How to express support for Newtown families
Original post made on Dec 19, 2012
Read the full story here Web Link posted Tuesday, December 18, 2012, 4:46 PM
on Dec 19, 2012 at 8:12 am
From the Huffington Post. The headline is "Residents...Want Journalists to Leave Town"
"'Please tell them to just ease up,' Teri Brunelli, a Newtown store owner, told reporter Adrienne LaFrance. 'It happened and we're going through it. Just let it be for now.'
The BBC's Jonny Dymond reported being told, 'Go home, please, go home, all of you," by a man who said that he knew four or five of the families who lost children.'"
I have to assume that goes for condolence letters from strangers as well.
on Dec 19, 2012 at 8:57 am
RW - I don't see the connection you are making between condolence letters and heavy media presence. I fully agree that the media should leave that town and let the community grieve in private. (I cringe when I see reporters standing on street corners, loudly giving facts about the gunman to the camera, while residents (some children) are walking by). However condolence letters are quiet, non-intrusive ways of letting those folks know that people care. I would think (hope at least) that the letters are screened before they are passed on to the families too. After that, the families can do what they like with them. They can perhaps let the letters sit in a pile and open them at a later time, on their terms.
on Dec 19, 2012 at 10:52 am
I am from Newtown and still have family and friends there or very close by. I have spoken with quite a few people over there the last few days. I do not know anyone with kids who were killed. But I am only a couple steps removed and have heard some personal stories that would make most grown men break down in tears.
I have heard that the press has taken over the town. It is harder to find a parking space, reporters keep coming up to people to ask them to talk, etc. I think it is time for the press to back off. But of course they are just doing their job...They are providing what their viewers want. Two different reporters spoke with me yesterday here in Palo Alto (apparently there aren't many people from little Newtown in this area). They were very respectful. But I know it could be much different for someone who had family at the school on Friday.
As for personal letters, I think this is very different. Someone could set aside a letter to read when they are ready. It's not "in their face" the way the reporters can be. I would say send them if you feel the urge. It is at times like this that we should all extend the idea of "neighbor" past your town's border.

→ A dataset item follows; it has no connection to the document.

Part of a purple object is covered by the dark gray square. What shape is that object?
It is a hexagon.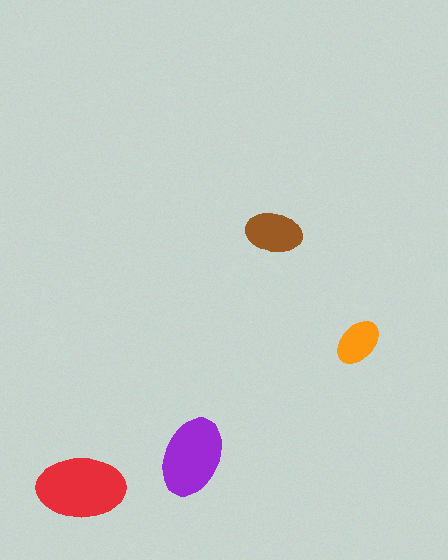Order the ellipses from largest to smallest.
the red one, the purple one, the brown one, the orange one.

That being said, have you reached out to your own neighbor recently? Perhaps that is a good place to start. Be aware of what is going on with your neighbors so you know when something out of the ordinary might be cause for concern. And if you care about increasing security at schools, maybe start with the ones closest to you...Tell them you feel it could be good to hire someone to patrol (doesn't need to be an armed guard or police)? And of course if you have kids, check in with them regularly to see how they are feeling and if there is anything we can do to help.